Plus généralement, l’Inde suscite beaucoup d’idées reçues et de fantasmes. Souvent, quand on parle d’Inde, des thèmes récurrents reviennent. L’Inde est souvent vue comme une mosaïque indienne. On trouve souvent un pluralisme religieux. D’autres religions, en plus de l’hindouisme, s’exercent en Inde, notamment l’islam, le bouddhisme, le jaïnisme, le sikhisme. L’Inde est aussi marquée par un pluralisme linguistique. En effet, en plus de ses deux langues officielles (l’hindi et l’anglais), s’ajoutent 20 langues majeures, ainsi qu’une centaine de langues régionales. Par ailleurs, le pluralisme social est double, avec le système de castes et les inégalités socio-économiques. Celles-ci font partie des caractéristiques des pays émergents. En effet, l’Inde a connu une croissance économique qui s’accompagne d’un creusement des inégalités important. Ces inégalités socio-économiques n’ont jamais été si importantes qu’aujourd’hui. La segmentation sociale qui interpelle le plus est liée au système de castes.

80% des Indiens sont hindous et appartiennent donc à ce système de castes. Cependant, d’autres religions ont également adopté ce système, comme l’islam, le sikhisme. Quasiment tous les Indiens s’inscrivent ainsi dans ce système de castes. La hiérarchisation se fait, dès la naissance, dans les groupes sociaux, les varnas et les jatis, qui déterminent les normes, les besoins, les relations des groupes les uns avec les autres. Il y a eu des évolutions au fil du temps.

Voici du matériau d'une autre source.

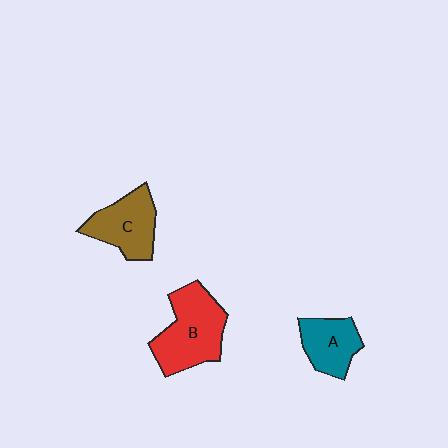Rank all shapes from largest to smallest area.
From largest to smallest: B (red), C (brown), A (teal).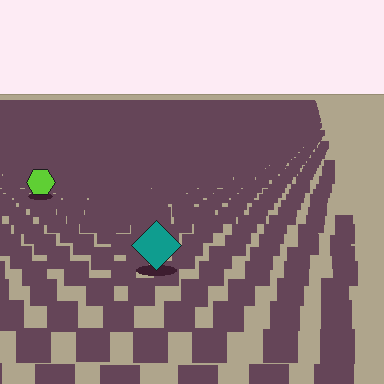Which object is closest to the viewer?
The teal diamond is closest. The texture marks near it are larger and more spread out.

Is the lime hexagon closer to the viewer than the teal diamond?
No. The teal diamond is closer — you can tell from the texture gradient: the ground texture is coarser near it.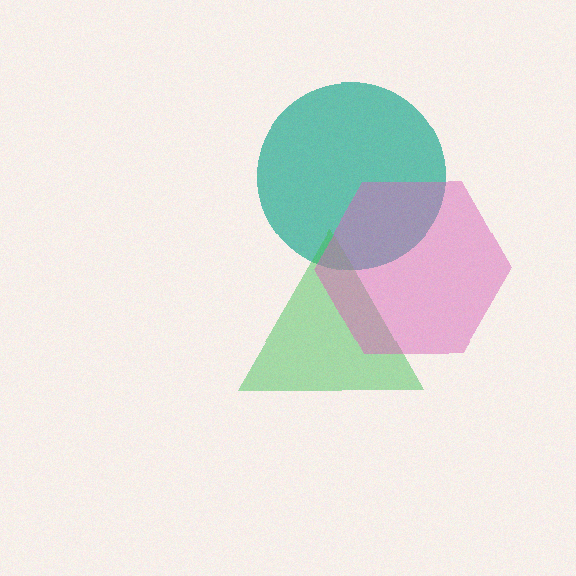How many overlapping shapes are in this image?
There are 3 overlapping shapes in the image.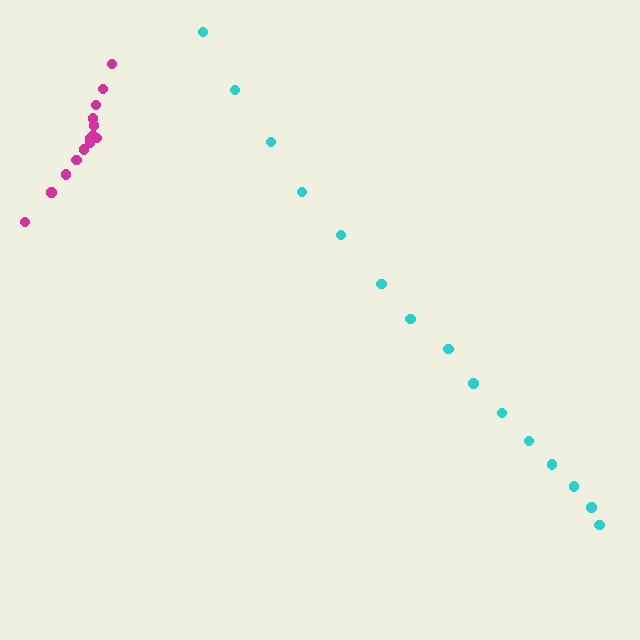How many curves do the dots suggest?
There are 2 distinct paths.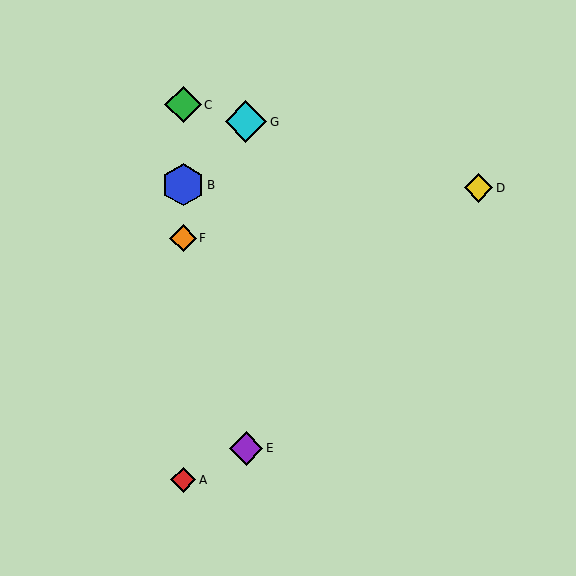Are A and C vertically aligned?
Yes, both are at x≈183.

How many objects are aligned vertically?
4 objects (A, B, C, F) are aligned vertically.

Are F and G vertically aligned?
No, F is at x≈183 and G is at x≈246.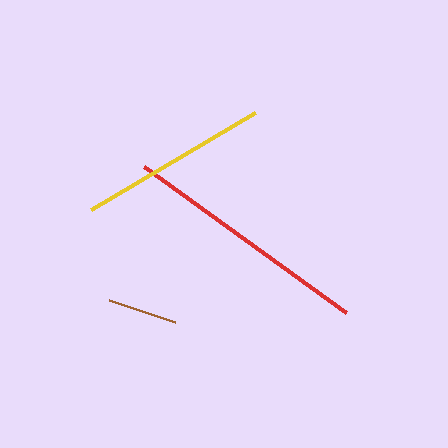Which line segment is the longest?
The red line is the longest at approximately 249 pixels.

Parmi ces évolutions, il y a ce tout qui a trait à la profession.

Le système de castes est donc un système qui hiérarchise les individus les uns par rapport aux autres et discrimine une grande partie de la population, tout en étant producteur d’inégalités qui s’expriment dans de multiples domaines.

Le système de castes n’a pas été aboli. La constitution indienne, qui a été promulguée 3 ans après l’indépendance de l’Inde en 1947, interdit toute discrimination sur la religion, le sexe, la caste et sur le critère de l’intouchabilité. Le système de castes est donc légal et reconnu par la constitution. Il est revendiqué par une grande partie de la population. D’un point de vue rituel, ce système recule, mais, du point de vue politique, il se réaffirme. Il est présenté souvent comme immobile et archaïque, alors qu’il est en constante évolution.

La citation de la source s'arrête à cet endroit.